By Saqib Iqbal Ahmed and Lewis Krauskopf

NEW YORK (Reuters) – Signs of falling U.S. inflation on Wednesday and growing hopes of Federal Reserve rate cuts could be a positive sign for large parts of the stock market that have languished in a rally led by Big Tech.

Favorable consumer price data fueled bets that the Fed will cut rates in coming months and sent the S&P 500 to new highs as investors waited for comments from Fed Chairman Jerome Powell at the end of the central bank meeting.

Some investors believe expectations of a cooling in inflation and looser monetary policy could also boost parts of the market hit by higher interest rates, including small caps and financial companies. That could allay concerns about the risks of a market rally concentrated in a cluster of giant tech stocks.

Short-term interest rate futures are now pricing in a more than 70% chance of a rate cut in September, compared to only slightly better than the toss earlier in the day.

While the S&P 500 is up about 14% this year, about 60% of the return is due to six companies whose shares are outsized in the index: Nvidia, Microsoft, Apple, Meta Platforms, Alphabet and Amazon.com. This is evident from figures from the S&P Dow Jones Indices.
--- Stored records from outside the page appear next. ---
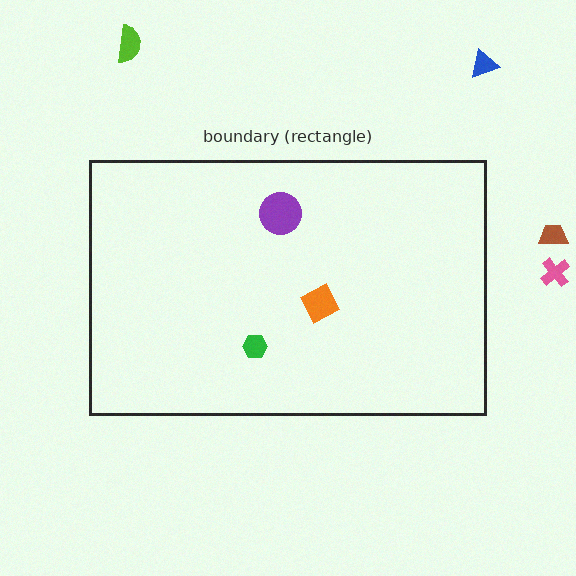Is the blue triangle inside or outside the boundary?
Outside.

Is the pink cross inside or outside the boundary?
Outside.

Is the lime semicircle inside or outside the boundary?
Outside.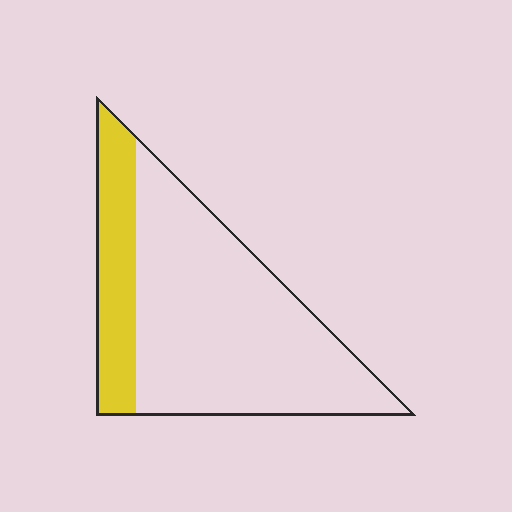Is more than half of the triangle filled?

If Wednesday’s CPI report is the start of improved data that increases the chances of rate cuts, “that could lower the entire yield curve, benefiting some areas that have been sensitive to the rise in rates,” Angelo says Kourkafas, senior investment strategist at Edward. Jones, including small caps and some economically sensitive stocks such as financials and industrials.
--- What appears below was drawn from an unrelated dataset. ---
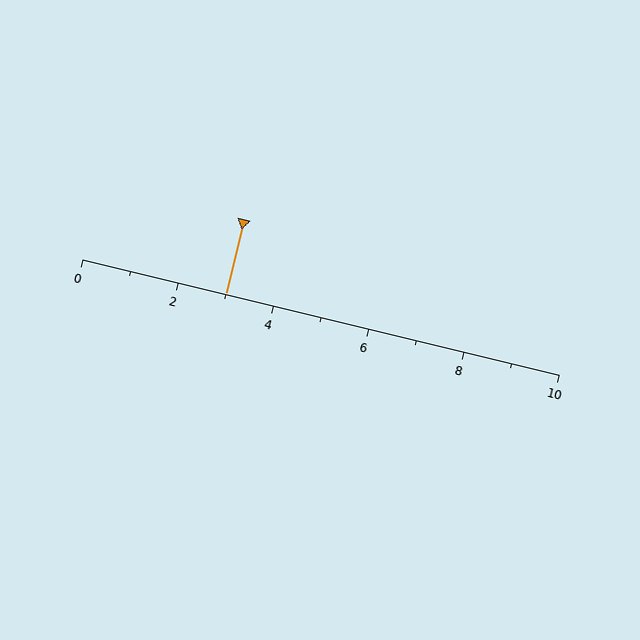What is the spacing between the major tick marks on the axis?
The major ticks are spaced 2 apart.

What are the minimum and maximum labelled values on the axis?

While technology and growth stocks have driven stock indexes higher in recent years, interest rate-sensitive parts of the market have often been on the rise as hopes for looser monetary policy have come to the fore.

One such episode occurred in the final months of last year, when small caps soared on expectations that the Fed was done cutting rates. The small-cap-focused Russell 2000 rose 13.6% in the final quarter of 2023, compared with an 11.2% gain for the S&P 500.

“The Fed doesn’t even need to cut spending in July as we expect, it just needs to move into that rate-cutting cycle, if you will, and that should feed into broader performance,” said Luke Tilley, chief economist at Wilmington Trust.

“Our view is not only that there is room for expansion, but that we fully expect it,” he said.

There was some broadening on Wednesday. While shares of industry leaders like Apple and Nvidia rose sharply, the small-cap-focused Russell 2000 rose about 2.6%, compared with a 1.1% gain in the S&P 500. The small-cap index fell this year by 0.1% ahead of Wednesday’s report.

Other areas that rebounded on Wednesday included the S&P 500 bank index, which rose 1.1%, although it remained negative throughout the quarter. The Dow Jones Transportation Average rose 0.9% on the day, while the real estate sector in the S&P 500 rose 1.7%; both groups continue to record declines throughout the year.

The equal weight of the S&P 500 – a measure of the average stock in the index – rose 0.9%. This year the price has risen only 4.7%.

To be sure, investors stuck with some of this year’s winners, too. Technology, the best-performing S&P 500 sector this year, rose 2.9% on the day, including gains of more than 4% each for Nvidia and Apple.